Partially because it takes showing not telling to an admirable extreme, Prince Avalanche is two-thirds an excellent character study. But it feels unfinished.
As Alvin, Paul Rudd plays against type, and he does it excellently, showing emotional depth he rarely exhibits. It is a terrific performance, one worth viewing on its own terms, for its own merits.
The same can be said for Emile Hirsch, although his isn’t new, per se. Throughout Killer Joe (2011), for example, Hirsch shows the same flair for playing stupidity without making it stereotype, without taking it too far. Nonetheless, while it isn’t unique for Hirsch, his performance as Lance is captivating and worth viewing.
The actors anchor Prince Avalanche, but the camera gives it depth, not only because the shots themselves are universally beautiful, but also because it communicates the picture’s principle theme, basically without the aid of dialogue. It is through the camera that we see Writer/Director David Gordon Green’s observations of the interplay between human beings and nature. There are no melodramatic scenes and almost zero dialogue telling us how the two impact one another, but we still understand Green’s message, because he and Cinematographer Tim Orr show us what they do not tell us.
Green and Rudd do the same with Alvin’s characterization. The man seems organized, orderly and intelligent, but the actor and filmmaker give us enough clues that we understand most of his persona is an act. He is as directionless as his younger co-worker.
Sadly, Lance is not as well drawn, no doubt because he’s not written with the same subtlety. His horniness and stupidity (did he really say “labortion”) are communicated with dialogue that is too direct.

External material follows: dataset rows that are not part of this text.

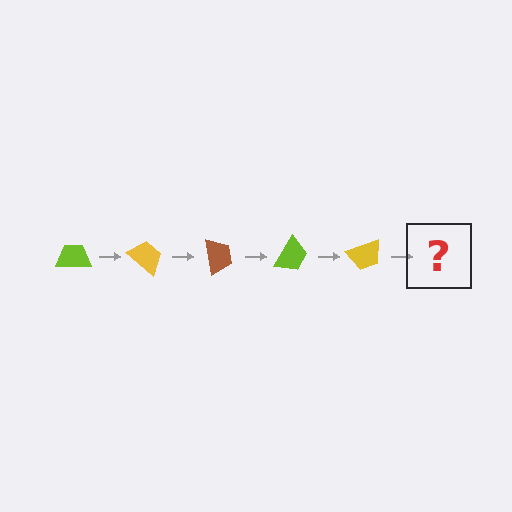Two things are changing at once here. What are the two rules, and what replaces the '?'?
The two rules are that it rotates 40 degrees clockwise each step and the color cycles through lime, yellow, and brown. The '?' should be a brown trapezoid, rotated 200 degrees clockwise from the start.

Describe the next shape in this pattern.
It should be a brown trapezoid, rotated 200 degrees clockwise from the start.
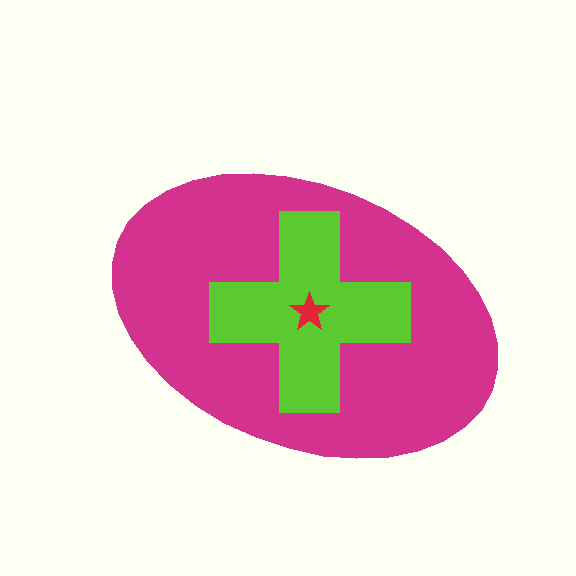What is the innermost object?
The red star.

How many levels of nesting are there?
3.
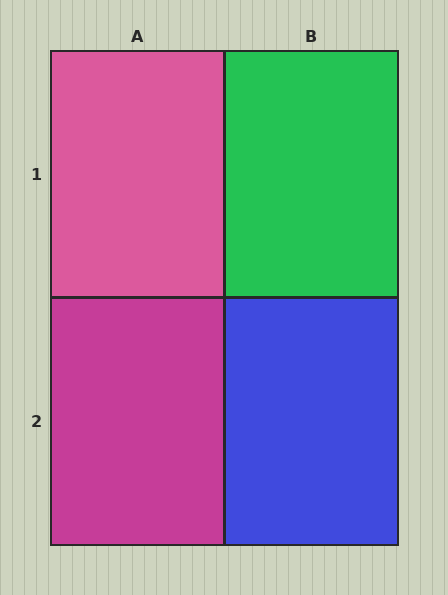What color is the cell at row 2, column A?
Magenta.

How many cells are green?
1 cell is green.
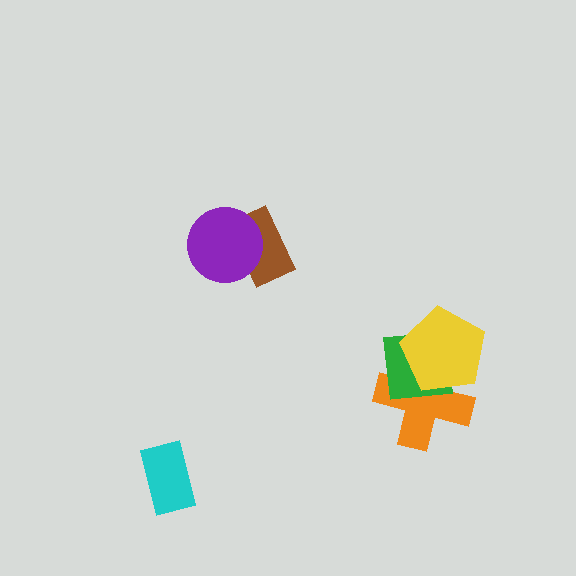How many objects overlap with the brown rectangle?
1 object overlaps with the brown rectangle.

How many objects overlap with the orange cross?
2 objects overlap with the orange cross.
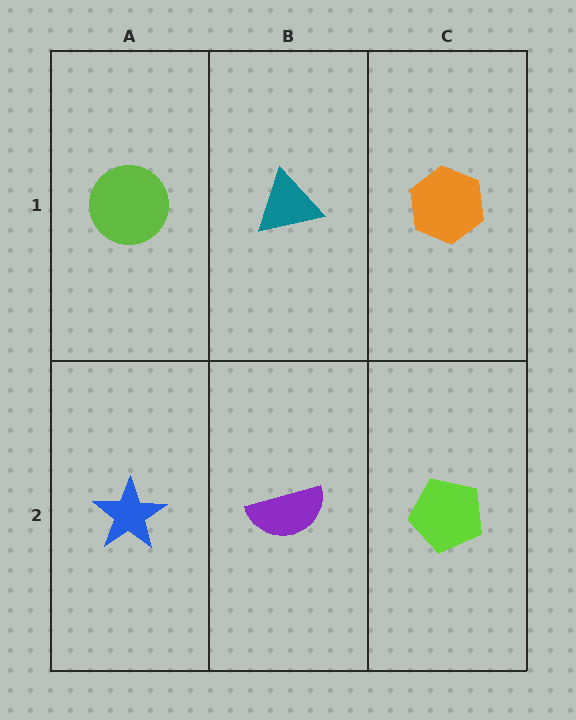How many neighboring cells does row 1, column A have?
2.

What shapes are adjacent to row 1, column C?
A lime pentagon (row 2, column C), a teal triangle (row 1, column B).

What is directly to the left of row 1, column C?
A teal triangle.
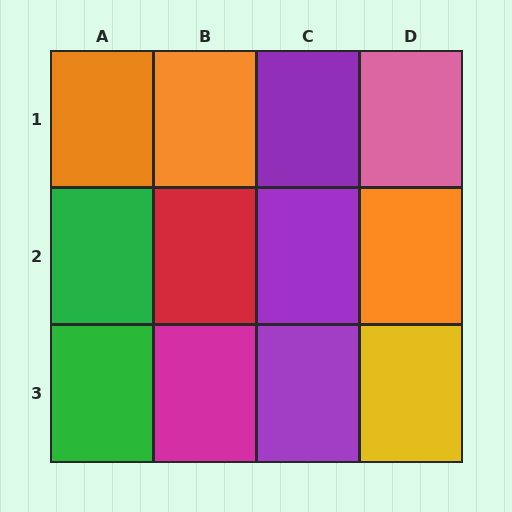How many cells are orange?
3 cells are orange.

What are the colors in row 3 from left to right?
Green, magenta, purple, yellow.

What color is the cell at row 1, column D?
Pink.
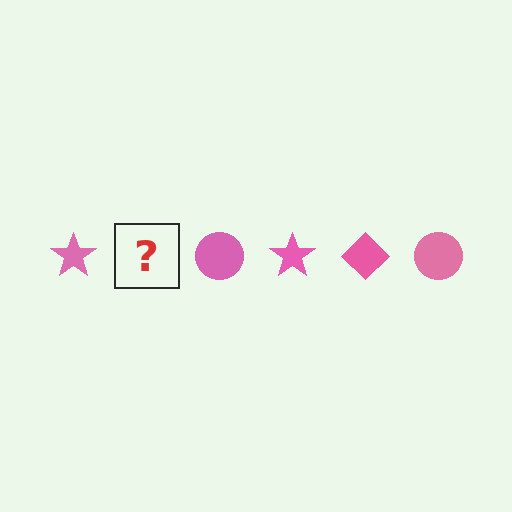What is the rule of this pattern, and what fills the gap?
The rule is that the pattern cycles through star, diamond, circle shapes in pink. The gap should be filled with a pink diamond.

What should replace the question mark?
The question mark should be replaced with a pink diamond.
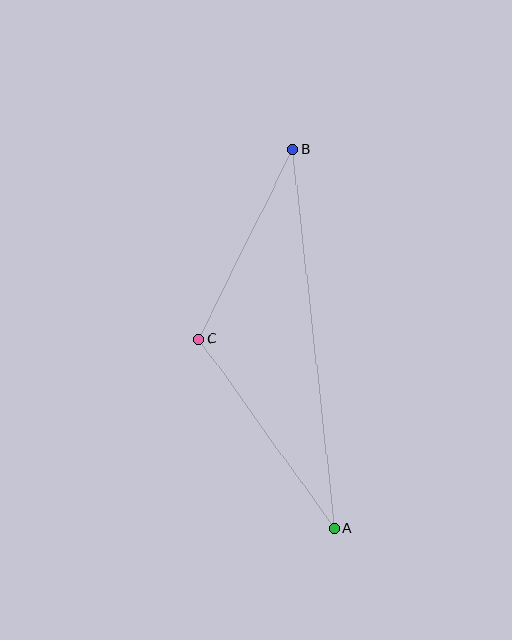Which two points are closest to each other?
Points B and C are closest to each other.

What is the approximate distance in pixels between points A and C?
The distance between A and C is approximately 233 pixels.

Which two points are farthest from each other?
Points A and B are farthest from each other.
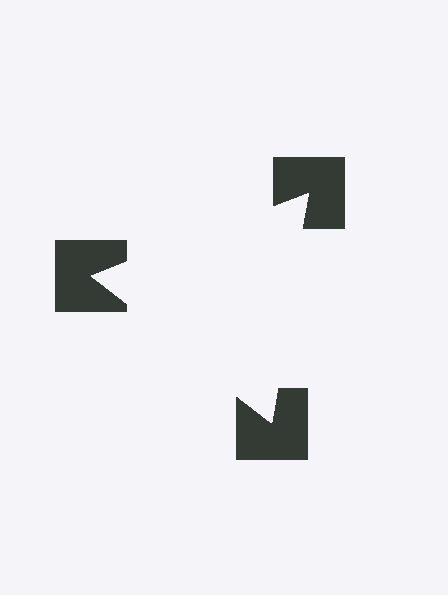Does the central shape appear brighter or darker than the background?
It typically appears slightly brighter than the background, even though no actual brightness change is drawn.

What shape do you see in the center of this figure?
An illusory triangle — its edges are inferred from the aligned wedge cuts in the notched squares, not physically drawn.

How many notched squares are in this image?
There are 3 — one at each vertex of the illusory triangle.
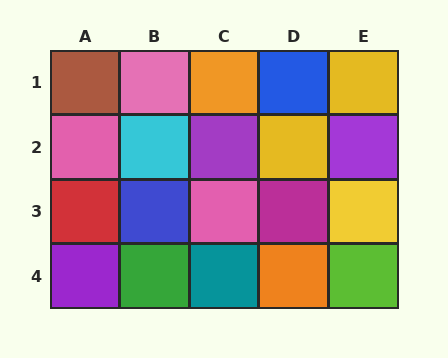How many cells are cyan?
1 cell is cyan.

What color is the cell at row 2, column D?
Yellow.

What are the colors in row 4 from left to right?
Purple, green, teal, orange, lime.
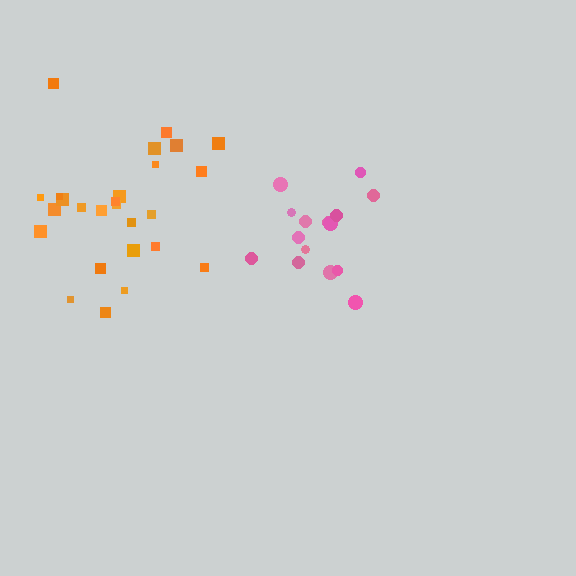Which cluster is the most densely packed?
Pink.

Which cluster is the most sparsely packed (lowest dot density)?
Orange.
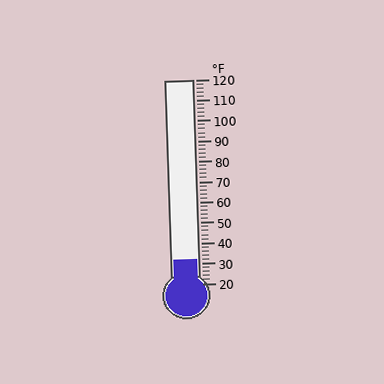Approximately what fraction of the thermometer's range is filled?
The thermometer is filled to approximately 10% of its range.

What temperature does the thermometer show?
The thermometer shows approximately 32°F.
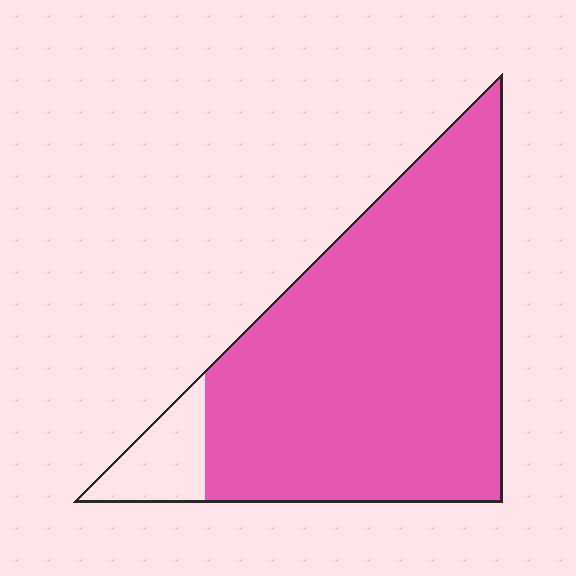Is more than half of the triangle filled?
Yes.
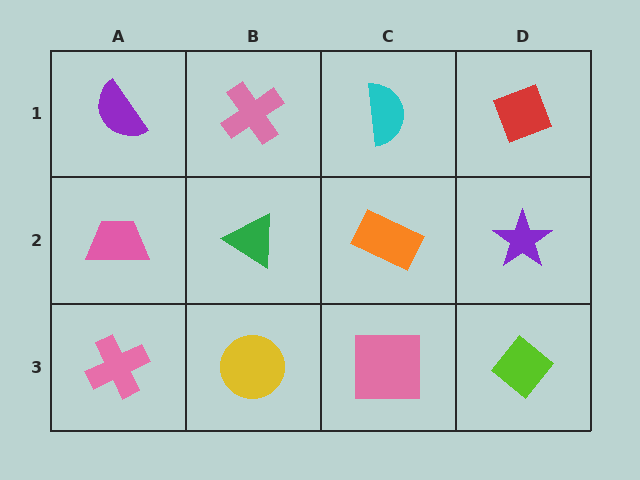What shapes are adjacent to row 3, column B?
A green triangle (row 2, column B), a pink cross (row 3, column A), a pink square (row 3, column C).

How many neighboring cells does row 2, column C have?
4.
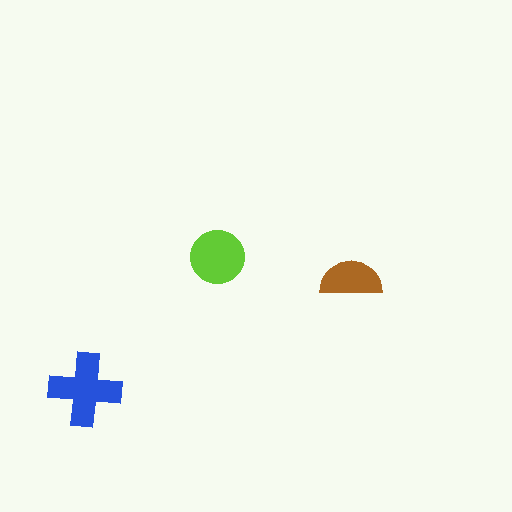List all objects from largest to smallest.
The blue cross, the lime circle, the brown semicircle.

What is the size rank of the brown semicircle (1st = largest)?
3rd.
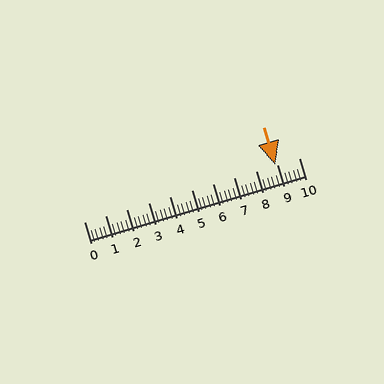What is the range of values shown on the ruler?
The ruler shows values from 0 to 10.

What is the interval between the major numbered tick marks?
The major tick marks are spaced 1 units apart.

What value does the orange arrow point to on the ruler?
The orange arrow points to approximately 8.9.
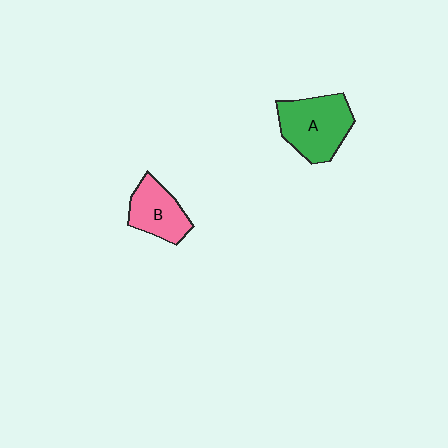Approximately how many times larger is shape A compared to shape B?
Approximately 1.4 times.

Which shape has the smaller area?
Shape B (pink).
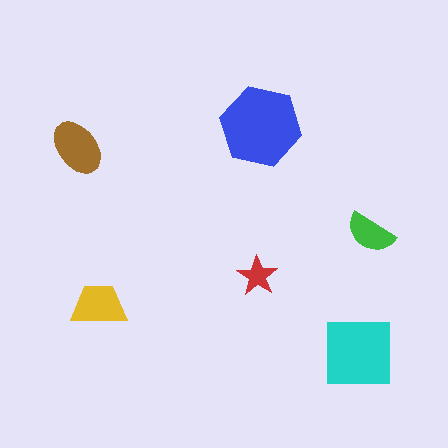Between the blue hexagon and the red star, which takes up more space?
The blue hexagon.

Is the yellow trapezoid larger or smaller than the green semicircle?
Larger.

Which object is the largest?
The blue hexagon.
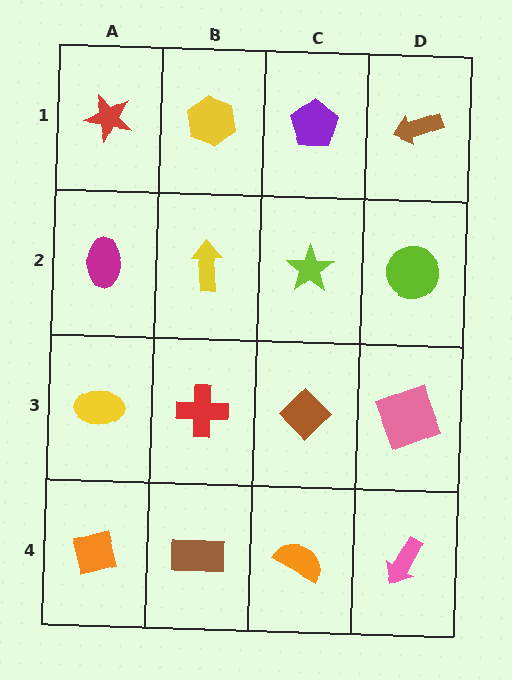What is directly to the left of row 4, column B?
An orange square.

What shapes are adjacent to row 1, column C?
A lime star (row 2, column C), a yellow hexagon (row 1, column B), a brown arrow (row 1, column D).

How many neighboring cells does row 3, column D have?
3.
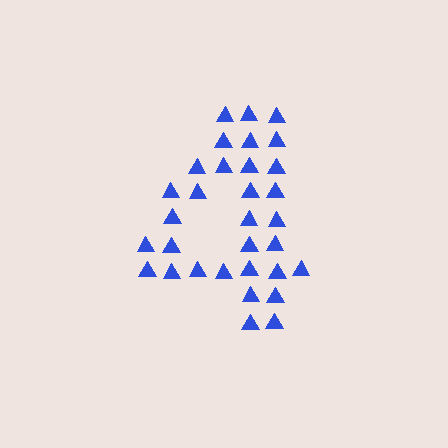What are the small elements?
The small elements are triangles.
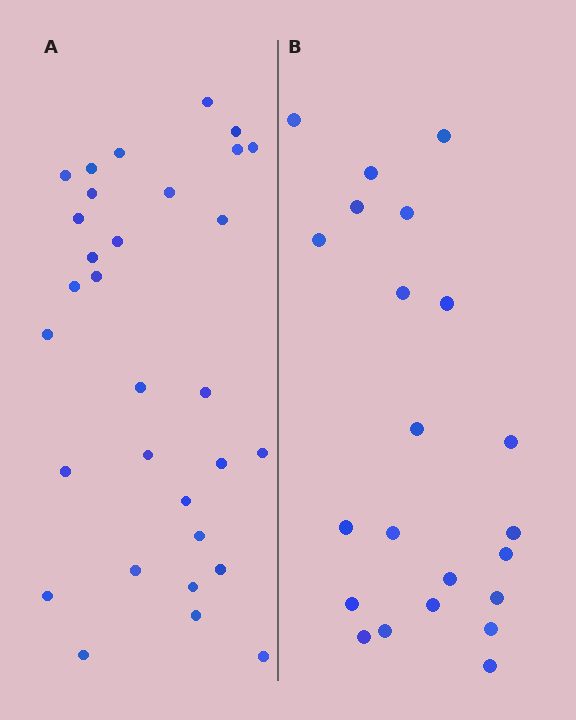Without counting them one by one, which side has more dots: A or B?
Region A (the left region) has more dots.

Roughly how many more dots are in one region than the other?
Region A has roughly 8 or so more dots than region B.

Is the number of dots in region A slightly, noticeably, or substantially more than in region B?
Region A has noticeably more, but not dramatically so. The ratio is roughly 1.4 to 1.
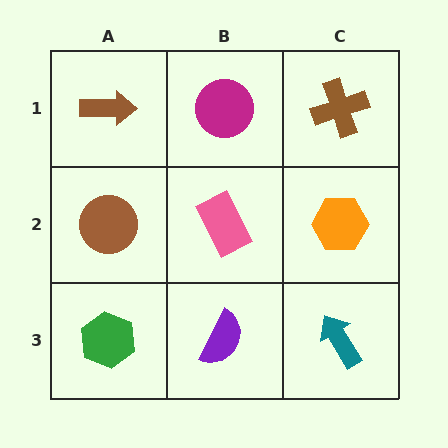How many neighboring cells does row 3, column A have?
2.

But Prince Avalanche’s biggest misstep is that it ends too soon. By the film’s conclusion, Lance and Alvin find common ground, even friendship, and Lance is willing to be decent to the woman who’s life he’s inadvertently turned upside down, but neither character appears to have new direction in life. Their story never feels finished, because Green never defines its purpose in the first place. We do not gain insight from these men, so we do not know why they matter, really.
Similarly, we do not know what consequences the men face for their drunken destruction.
Finally, there are several scenes in Prince Avalanche that feel out of place: Alvin pantomiming a normal life in a fire-destroyed home, the supernatural lady (Joyce Payne) exiting and entering the oddball truck driver’s (Lance Le Gault) rig, and even the truck driver giving the lead characters moonshine, without prompt or seeming motivation.
I wish Prince Avalanche had been thirty minutes longer, had tied together its loose ends and finished Lance and Alvin’s stories. If it had, it might have been a superior film, instead of an average one.